The breeze from Agua Verde looked like being grand, though in fact it died off in the late afternoon so the last four miles took 2 hours. Leaving Agua Verde larger boats often go outside the low lying offshore rock and reefs called Roca San Marcial, though the charts and guide books say there is plenty of water and room between the rock and Punta Marcial. I passed inside and in the small boat felt happy with the space available. This point is a significant corner on the coast. In front of Agua Verde the coast runs nearly east-west, but at Punta Marcial it turns sharply South and runs along for many miles as a tall mountainside dropping into the sea. It’s utterly magnificent and interestingly deceptive. Though you may be making good time along the coast, the scale of the mountains and their great extent north and south makes it seem in the clear air as though you are hardly moving. The navigation for the day was superbly simple. Once past Punta San Marcial, keep Baja on your right and turn in at the cove with the red cliffs. The distance to sail, anchor to anchor is just under 20 miles, and with the dying breeze in the early afternoon, it took most of the day to do, but a fine and pleasant day of sailing and sunshine it was.
Still there were no dolphins around, though I saw whale spouts all around the boat in the distance and some very large fish jumping clear out of the sea and crashing back again. Suddenly, close at hand astern came a loud long exhalation and I turned round just in time to see the broad grey back of a whale as the breath-hole closed and he slipped back below the surface, perhaps 100 feet astern. Once again he rose and blew, a little farther away, and then was gone. I waited all day to see him again and perhaps I did. Far off to the East, a mile or more I’m sure, my eye happened to fall for a second on what had to be a whale “spy-hopping”. He had to have been standing on his tail and holding his head far above the sea.

Coming in to the anchorage I was surprised to see Con Limon there ahead of me. They had spent the night at Agua Verde, though we’d only just spoken briefly and earlier in the day I thought I’d seen them headed toward Isla Santa Cruz far off shore but hadn’t been sure in the distance. Somehow they’d managed to turn back into the coast and reach harbor before me during the day and I’d never noticed when they crossed my bow. They were ashore gathering firewood for a bonfire, which promised well for the evening but my eyes were all full of the scene above the beach. The red rocks that make the very visible cliffs you see as you sail in from the North are somehow different from most of the volcanic rocks around and they weather into great rounded shapes and incredible bands of filigree instead of the harsh angular shapes of the basalts and volcanic ash cliffs. The late afternoon sun was warming the already red rocks with amazing light and I hurried to anchor and get ashore with the camera. I’m not often floored by simple geology but Puerto Gato is magnificent beyond description. Some of the photos I took are good reminders of the place, but nothing can compare with sailing into the bay, paddling ashore and walking among those fabulous cliffs yourself.

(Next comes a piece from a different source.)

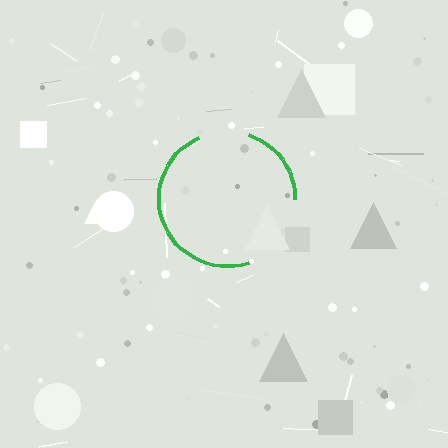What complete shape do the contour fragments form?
The contour fragments form a circle.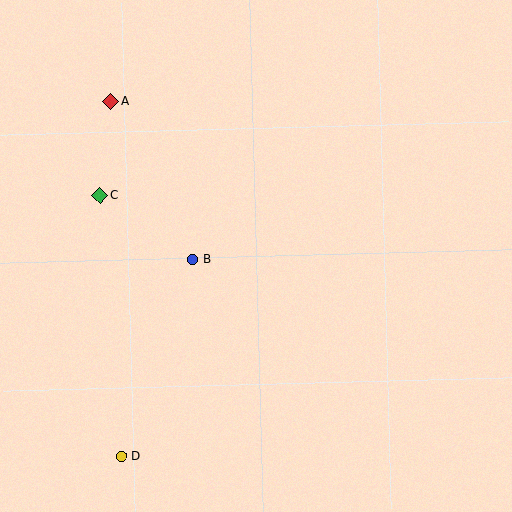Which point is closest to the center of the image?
Point B at (193, 259) is closest to the center.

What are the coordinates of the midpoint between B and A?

The campfire ashore that night was as good as the stones earlier. We sat in the dark staring into the small flame, Renee then Winston taking turns poking and feeding it. Renee had a large sack of sliced limes ready for the beer and the stars were stupendous overhead, even in competition with the nearly full moon. We talked over most of the world’s problems and opportunities and traded stories from Alaska (where we had all worked at one time or another) to the South Pacific, where Renee was a Peace Corps volunteer. When the fire finally ate the last bit of wood and died to coals we paddled silently to the boats and to bed.